Kingly Court has pretty much completed it's transformation from small boutique store courtyard into restaurant hub, enticing the constant barrage of shoppers that traipse Oxford Street and the cobbled foot canals around Carnaby Street. And it has also bled on to its namesake street next door, which has recently welcomed the banging Dishoom amongst its new food recruits.

Dirty Bones is one of the newer openings, perched on the third floor of the Court, the second branch of the 'New York inspired comfort food' peddlers. With burgers already firmly ensconced in London and the proliferation of upmarket fried chicken places and embellished hot doggeries gathering hella steam, it must seem like an investor no-brainer have somewhere that combines them all in one place. Remember when the only place that did it was TGI Friday's? The menu, developed with help from a former Fat Duck experimental kitcheneer, keeps the options in each section concise - a way of showcasing choice but in a single-concept restaurant style. Canny.

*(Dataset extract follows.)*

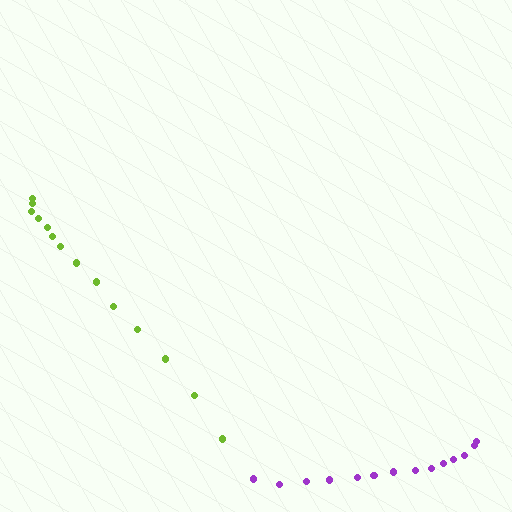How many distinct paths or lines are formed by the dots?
There are 2 distinct paths.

Apart from the delightfully non-sensical carrot and pickled onion garnish on the otherwise barren plate, the patty is the most noteworthy part of the burger: Well seared, with striking pink, soft centre. A fair whack more salt would have been ideal, but it was decent. The beer cheese you can optionally add is interesting, the creamy gooey texture is spot on but would be better served smothered over the top of the patty than offering a squidgy nest to it. The flavour is less successful though, the beer tempering the cheesiness and supplanting an odd savoury bitterness in its place.  

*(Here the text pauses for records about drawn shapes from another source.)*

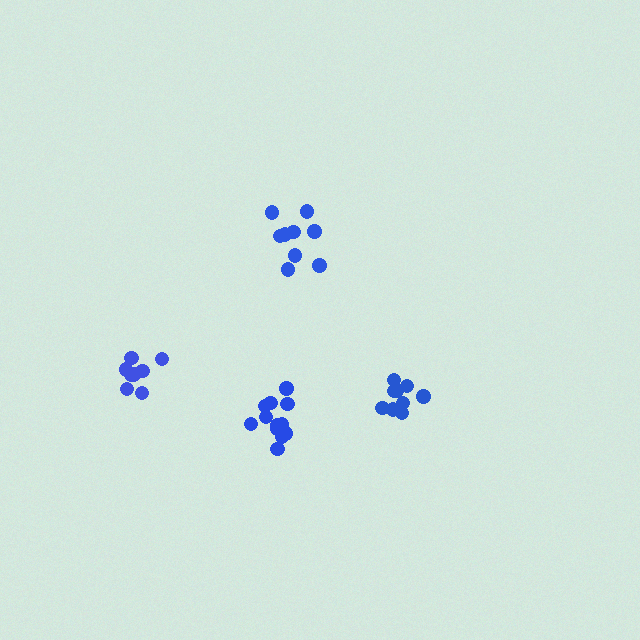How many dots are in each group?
Group 1: 9 dots, Group 2: 12 dots, Group 3: 8 dots, Group 4: 9 dots (38 total).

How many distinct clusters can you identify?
There are 4 distinct clusters.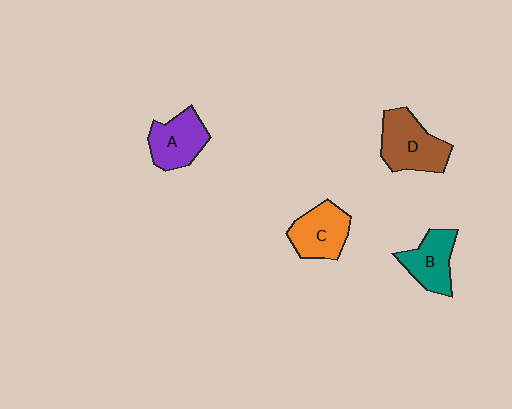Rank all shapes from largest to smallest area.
From largest to smallest: D (brown), C (orange), A (purple), B (teal).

It seems odd to bemoan something that was a rarity but a few years ago, but so prevalent is the brioche bun now that there are some less than stellar versions of the potentially enchanting bready container out there. And this somewhat heavy, dry example is one of them - a version that increases effort rather than becoming one with the sandwich contents. The additions of onion, tomato and lettuce are standard, but the round lettuce (not baby gem as menu advertised) is a visual prop more than anything else. The burger sauce is a solid sloppy condiment, but ultimately forgettable. All-in-all it effort falls into the distinctly average category.

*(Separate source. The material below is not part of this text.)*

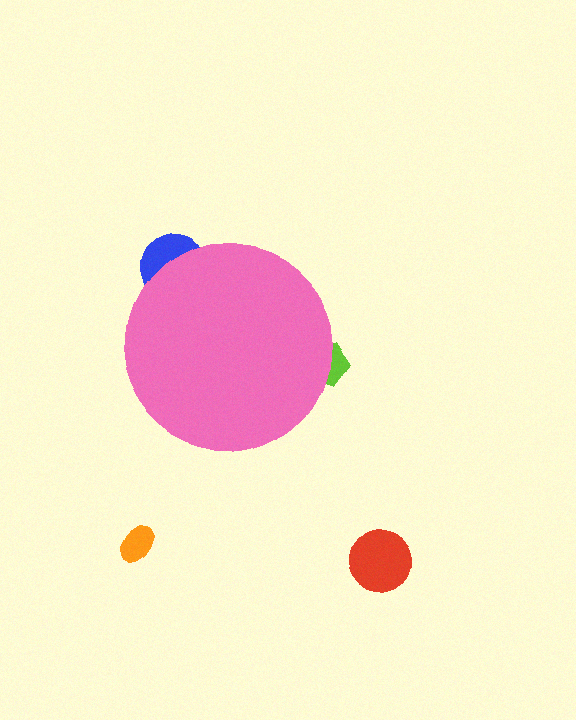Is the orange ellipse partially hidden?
No, the orange ellipse is fully visible.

The fried chicken coating had a great crack-crunch coating, and the addition of the bourbon and marshmallow barbecue sauce (recommended by our waitress) that the pieces were tossed in lifted it markedly - a rich, smokey sauce with an identifiable mallow-y sweetness. All good... bar the chicken itself, the pieces of which were small and gaunt. For what you have to pay for half a pile, it feels like a rip. We had a 50% off voucher we got at some Carnaby event so the slap didn't sting that bad. But full price, that is going to leave a mark.

The Brit dog was most disappointing. Whilst the beef dog had a great snap on the skin, it tasted exactly like a saveloy. Now there is nothing wrong with a saveloy, our local chippy sell great ones, but no fucking way should anyone be charged over 5 notes for a dolled up one. It wasn't finished. 

No doubt, Dirty Bones will smash trade from the shopper minions and the cheeky after work dins-and-cocktail-ers. The interior merges a low-lit, plush prohibition style bar with upscale Sodikoff-style diner and a soupçon of chintz - pure food-spot catnip for those who want a fancy-style drink with their bit of comfort food. And for those guys it'll be an awesome place to go for an evening. But in terms of food, there is a place serving better chicken one floor down in the Court, and better burger places are not far away at all. So we'll free up space in the queue and head to one of those instead.